In it's place it s amazing but I think children use it far too much

Maggiemaybe Fri 19-Feb-16 09:53:06

And now I guess I'd better switch the iPad off and get out of bed....grin

cherryblossom Fri 19-Feb-16 10:00:27

Yesterday friend came for coffee along with her 3 lovely GS's after about 5 minutes why is the TV not on? after about 30 GM gave in and got all 3 iPads from her car. To be fair only on the condition they be kept on silent. Original plan had been a visit to park but eldest (10) had sprained his ankle and was in pain so best to stay indoors with it elevated. They were all disappointed as football mad?

Lillie Fri 19-Feb-16 10:03:26

I agree with all the posts here, you're right Imperfect, it's how technology is used, not technology itself. I think we need to embrace it as an educational and informative tool, I think it is brilliant for communication, purchasing online etc. I even think young children should have access to it because it will always be part of their lives. I also believe the younger they learn how to use it the better. I'm not overly worried either by the lack of genuine face to face contact ..... so I think what I'm saying is, while acknowledging the downsides, I am not old fogey about it.

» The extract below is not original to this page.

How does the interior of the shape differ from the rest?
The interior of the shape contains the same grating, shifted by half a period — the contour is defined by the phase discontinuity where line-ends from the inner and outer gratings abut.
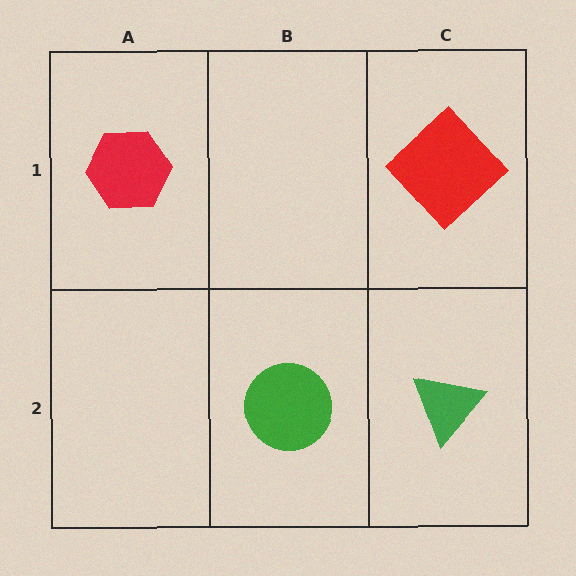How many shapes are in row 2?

adaunas Fri 19-Feb-16 10:04:51

Love technology. It means access to so much information and so many exciting ways for all of us to learn instead of text books BUT I agree with the OP other posters' concerns though. I work with children who are poor readers who 'don't have time to read' but are glued to their tablets. Parents say he/she doesn't like reading but get annoyed when I suggest that we only tend to like doing things we are good at, and to be good at something needs practice. Children who have been reading with me daily are suddenly much better and keener.

Thingmajig Fri 19-Feb-16 10:09:49

There's a time and place for everything.
Our 2 year old DGD enjoys using the iPad for stories and games. She can switch on her parents phones, do the passwords and find her games.
When we have her she is allowed the iPad for 2 games or stories and then it's put away again and she has no trouble getting on with her drawing or play doh instead. We also limit her tv watching as they do at home.

I think she can learn a lot from playing her wee games, she's already expert at swiping, tapping on arrows to move the page forward and the games we have teach her colours, matching and counting. She's so funny with it though, she carries it over to grandad very, very carefully then hands him his specs!!! ?
Technology is a great educational tool, but it shouldn't be the only one!

harrysgran Fri 19-Feb-16 10:25:20

Makes me sad I can't remember when I last saw my DGS aged ten not glued to some technology laptop, iPhone, xbox he has been on a weeks holiday from school and has barely wanted to cross the doors we are bringing up a generation of unsociable unfit kids I used to like nothing better than seeing my own children running about playing outside with rosy cheeks now children don't want to play outside and communicate with friends by using face time.